I serve stuff all the time. I attend to a TV quite a bit. I listen to an iPod. I get downright intimate with food. I care for buildings and a yard. I am happy to give space in my home to things that I don’t even like. Am I serving stuff more than people? Do I attend to people? Do I listen? Do I relish others? Do I care for people? Do I put people up?
This “rich, young ruler” gets a bum rap. We don’t know the rest of his story. Perhaps he was sad but thought about it a bit and went for it. Maybe, in a Franciscan fit of madness he put all his stuff in the street and followed Jesus. He might have been one of those gathered there on the mountain to watch Jesus ascend into heaven.

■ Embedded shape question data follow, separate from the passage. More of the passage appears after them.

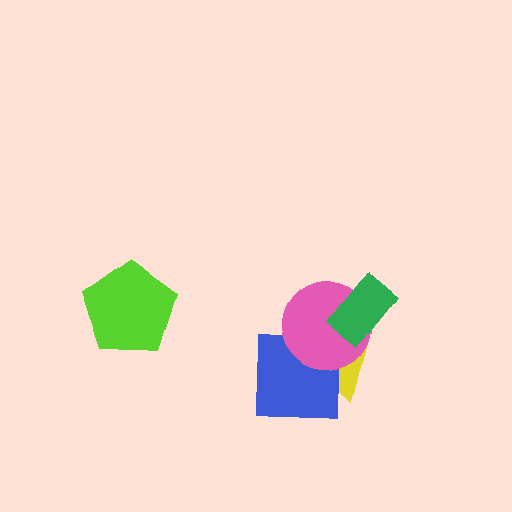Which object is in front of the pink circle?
The green rectangle is in front of the pink circle.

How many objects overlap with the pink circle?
3 objects overlap with the pink circle.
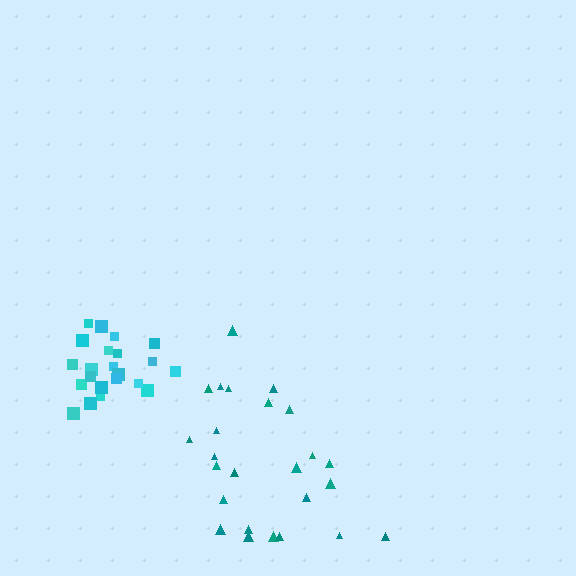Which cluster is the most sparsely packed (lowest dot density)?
Teal.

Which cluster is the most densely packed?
Cyan.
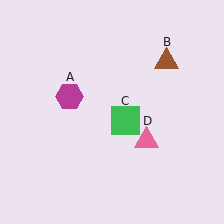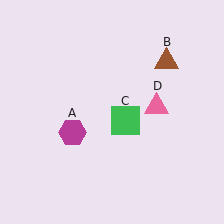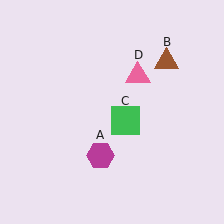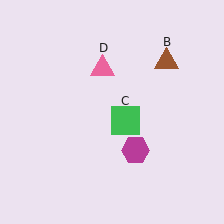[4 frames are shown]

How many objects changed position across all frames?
2 objects changed position: magenta hexagon (object A), pink triangle (object D).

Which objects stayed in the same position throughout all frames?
Brown triangle (object B) and green square (object C) remained stationary.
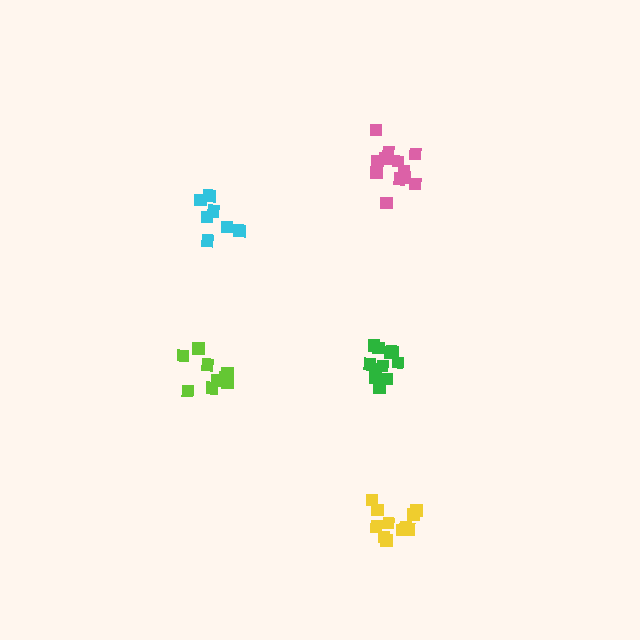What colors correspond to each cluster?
The clusters are colored: green, lime, pink, cyan, yellow.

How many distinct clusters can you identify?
There are 5 distinct clusters.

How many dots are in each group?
Group 1: 12 dots, Group 2: 10 dots, Group 3: 12 dots, Group 4: 7 dots, Group 5: 11 dots (52 total).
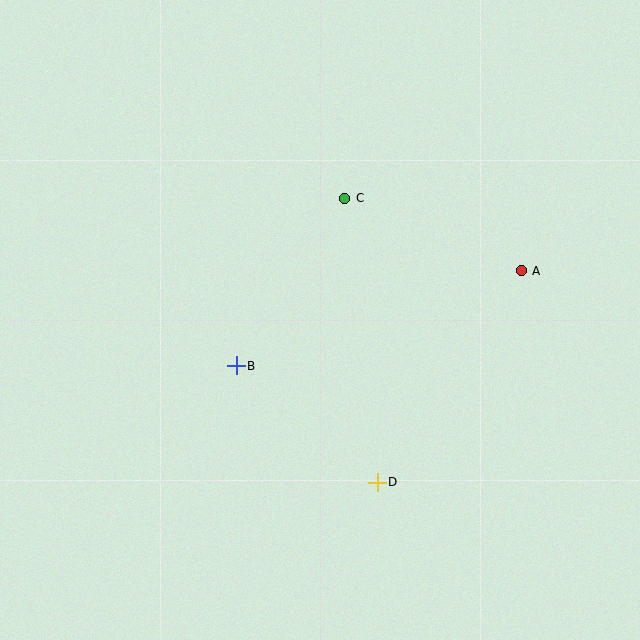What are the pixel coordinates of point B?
Point B is at (236, 366).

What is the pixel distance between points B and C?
The distance between B and C is 199 pixels.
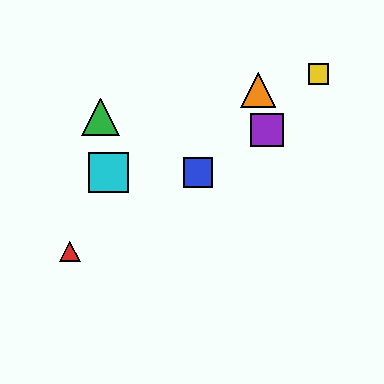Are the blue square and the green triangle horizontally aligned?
No, the blue square is at y≈172 and the green triangle is at y≈117.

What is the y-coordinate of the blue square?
The blue square is at y≈172.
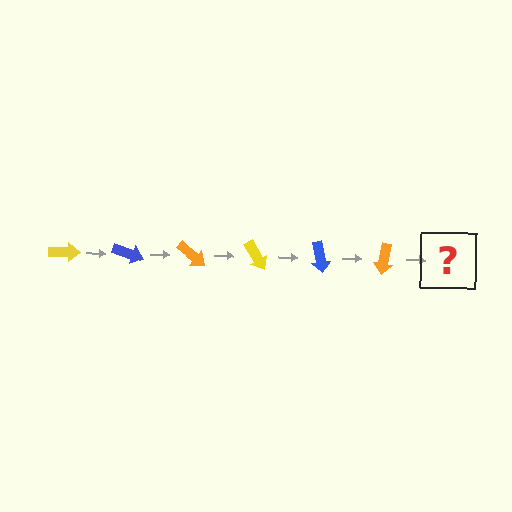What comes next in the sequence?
The next element should be a yellow arrow, rotated 120 degrees clockwise from the start.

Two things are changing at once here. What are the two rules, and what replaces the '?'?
The two rules are that it rotates 20 degrees clockwise each step and the color cycles through yellow, blue, and orange. The '?' should be a yellow arrow, rotated 120 degrees clockwise from the start.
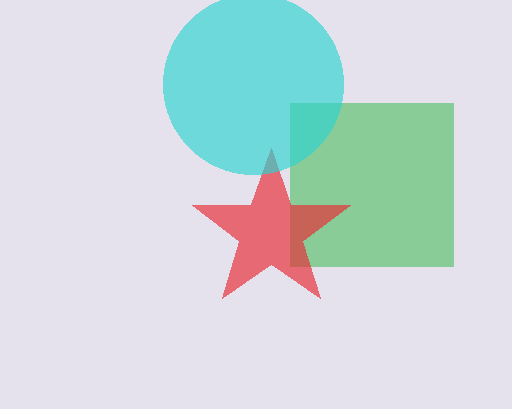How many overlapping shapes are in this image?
There are 3 overlapping shapes in the image.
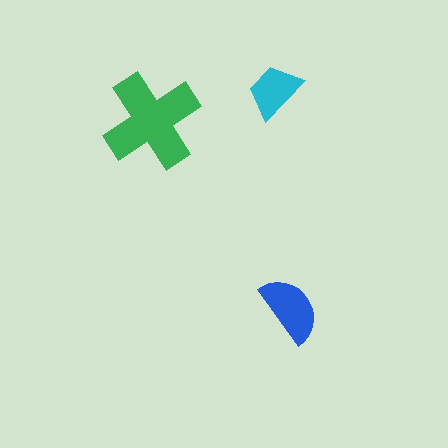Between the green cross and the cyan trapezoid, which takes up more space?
The green cross.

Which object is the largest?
The green cross.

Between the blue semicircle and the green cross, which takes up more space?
The green cross.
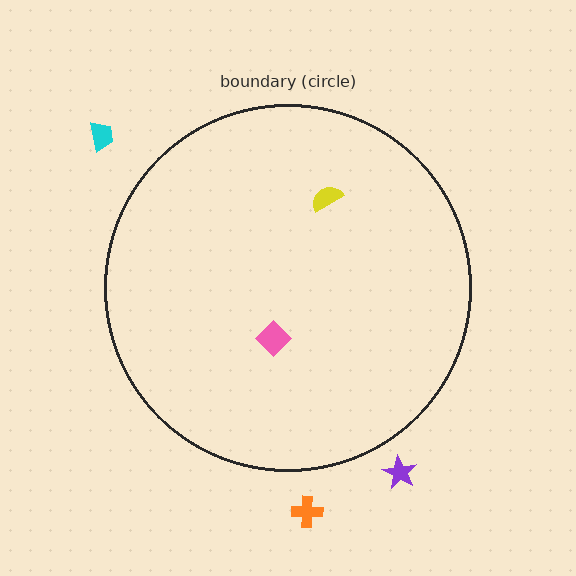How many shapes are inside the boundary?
2 inside, 3 outside.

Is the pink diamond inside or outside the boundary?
Inside.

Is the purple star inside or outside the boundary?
Outside.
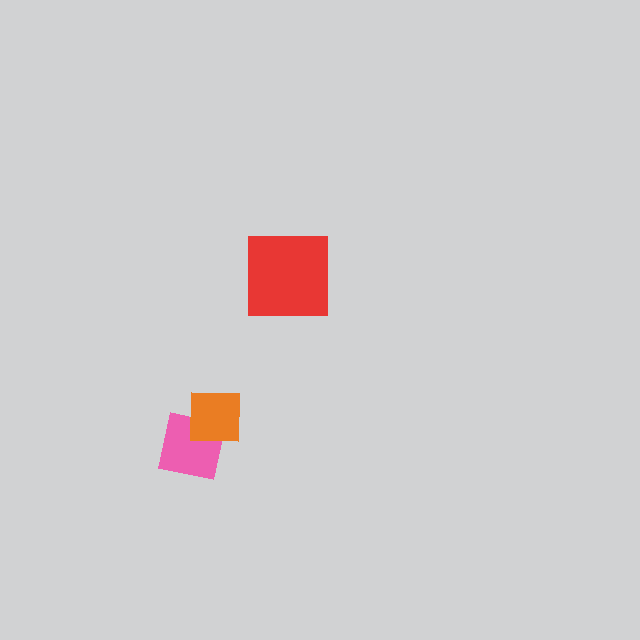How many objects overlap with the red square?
0 objects overlap with the red square.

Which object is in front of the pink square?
The orange square is in front of the pink square.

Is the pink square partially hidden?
Yes, it is partially covered by another shape.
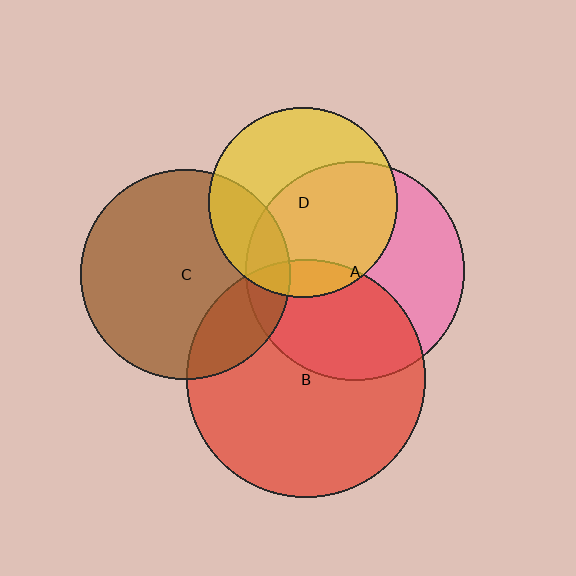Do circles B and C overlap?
Yes.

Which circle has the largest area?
Circle B (red).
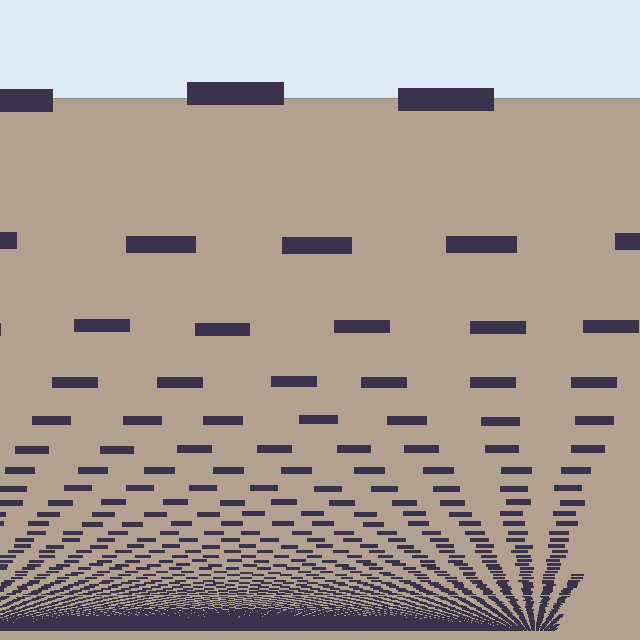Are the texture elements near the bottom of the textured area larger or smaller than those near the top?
Smaller. The gradient is inverted — elements near the bottom are smaller and denser.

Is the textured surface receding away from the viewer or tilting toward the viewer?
The surface appears to tilt toward the viewer. Texture elements get larger and sparser toward the top.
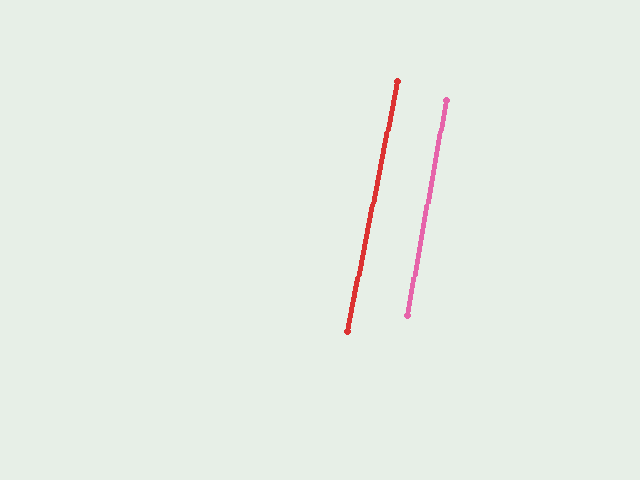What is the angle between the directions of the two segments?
Approximately 1 degree.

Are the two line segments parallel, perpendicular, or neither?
Parallel — their directions differ by only 1.1°.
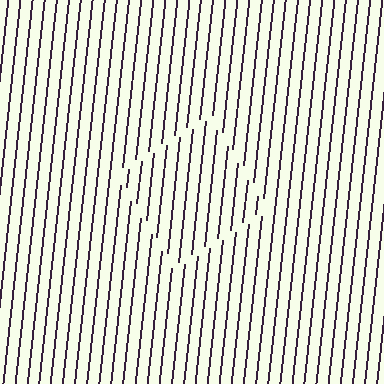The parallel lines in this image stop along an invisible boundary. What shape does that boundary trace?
An illusory square. The interior of the shape contains the same grating, shifted by half a period — the contour is defined by the phase discontinuity where line-ends from the inner and outer gratings abut.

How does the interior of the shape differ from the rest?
The interior of the shape contains the same grating, shifted by half a period — the contour is defined by the phase discontinuity where line-ends from the inner and outer gratings abut.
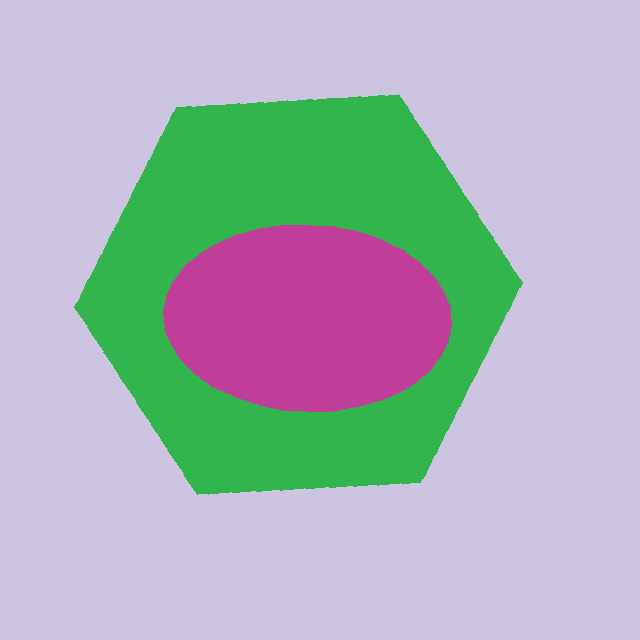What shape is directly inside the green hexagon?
The magenta ellipse.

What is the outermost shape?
The green hexagon.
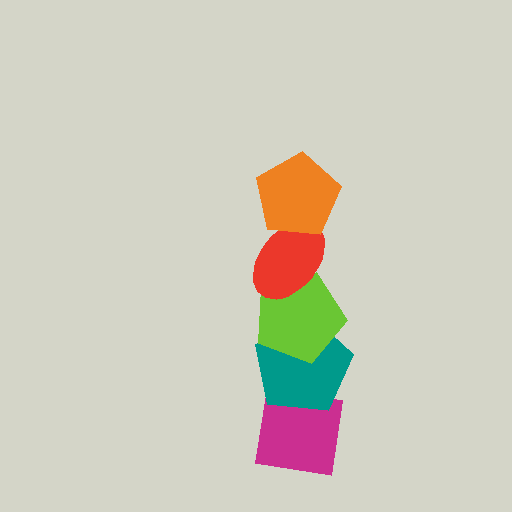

The word “rich” doesn’t seem to offer much hope of him changing, even Jesus acknowledges this. But the word “young” has some promise to it. “Ruler” may be another stroke against his ability to do the right thing. It’ll be a while before we know what happened for sure.
We have made all kinds of excuses about this story. There are sermons and commentaries out there full of “he didn’t really mean ALL” and “Jesus is speaking in hyperbole” and “getting to the heart of…” But the truth is, if we really want to know, Jesus isn’t afraid to tell us. He’s not afraid to make us sad.
If we want Jesus on our own terms, we will not have the real Jesus. He’ll point out the elephant in the room and tell us to deal with it aggressively. And on the other side of that is the freedom and joy we so desperately need. The world doesn’t need to see anymore nice Christians with all their own stuff and maintaining the status quo. The world needs big weirdos who have abandoned everything to follow Jesus.
You can’t follow Jesus and keep your cool. You can’t look normal. An old teacher of mine once said “If you follow the call of God on your life, people will think you’re weird.”
To paraphrase Jesus a bit, “Go on, get rid of it and live for something better. Trust me, you’re going to like it.”